Blogger Jay Westerdal , who coined the term “domain tasting’, notes a couple of developments that should ring the death knell for those who currently abuse ICANN’s ‘add grace period’ (AGP) policy by repeatedly registering the same names.
One, on Jan 23 2008, ICANN passed a motion to ‘encourage’ implementation of a fee for such registrations; and two, reportedly, Google will no longer pay out Adsense dollars on domains that are less than 5 days old.
29 Jan 2008: Official ICANN announcement
ICANN Board Recommends Action on Domain Tasting
Suggested fee change would effectively eliminate tasting
29 January 2008
MARINA DEL REY, Calif.: The Internet Corporation for Assigned Names and Numbers is looking to effectively end domain tasting with a proposal to start charging the annual ICANN fee on registrar domain registrations.
Domain tasting is the use of the Add Grace Period to test the profitability of a domain name registration. The AGP is a five-day period following the initial registration of a domain name when the registration may be deleted and a credit can be issued to a registrar.
“Domain tasting has been an issue for the Internet community and ICANN is offering this proposal as a way to stop tasting,” said Dr Paul Twomey, ICANN’s President and CEO. “Charging the ICANN fee as soon as a domain name is registered would close the loophole used by tasters to test a domain name’s profitability for free.”
AGP was originally introduced by registries so registrars could avoid costs if a domain name was mistyped or misspelled during the registration process.
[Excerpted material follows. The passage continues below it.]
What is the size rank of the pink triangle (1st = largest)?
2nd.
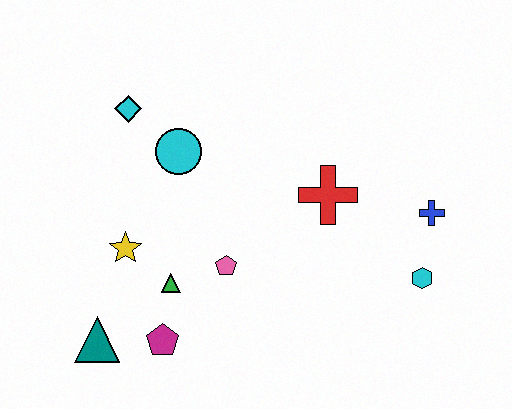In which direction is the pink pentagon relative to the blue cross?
The pink pentagon is to the left of the blue cross.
It is part of the .com, .net, .org, .info, .name, .pro, and .biz registry contracts.
Tasting has been a serious challenge for the Internet community and has grown exponentially since 2004. In January 2007 the top 10 domain tasters accounted for 95% of all deleted .com and .net domain names – or 45,450,897 domain names out of 47,824,131 total deletes.
The proposal will be part of the ICANN budget process for the fiscal year starting 1 July 2008. The early draft version of that budget will be released for and discussed at ICANN’s New Delhi meeting later this month. After public discussions of this proposal and other budget issues, the proposed budget will be released for addition discussions by 17 May 2008 and be voted on at the board meeting to be held during the ICANN meeting in Paris in June. ICANN accredited registrars representing two-thirds of fees collected will be asked to approve the proposal.
“This idea came from the ICANN community and we think it is a viable solution the Internet community has been seeking,” Dr Twomey added.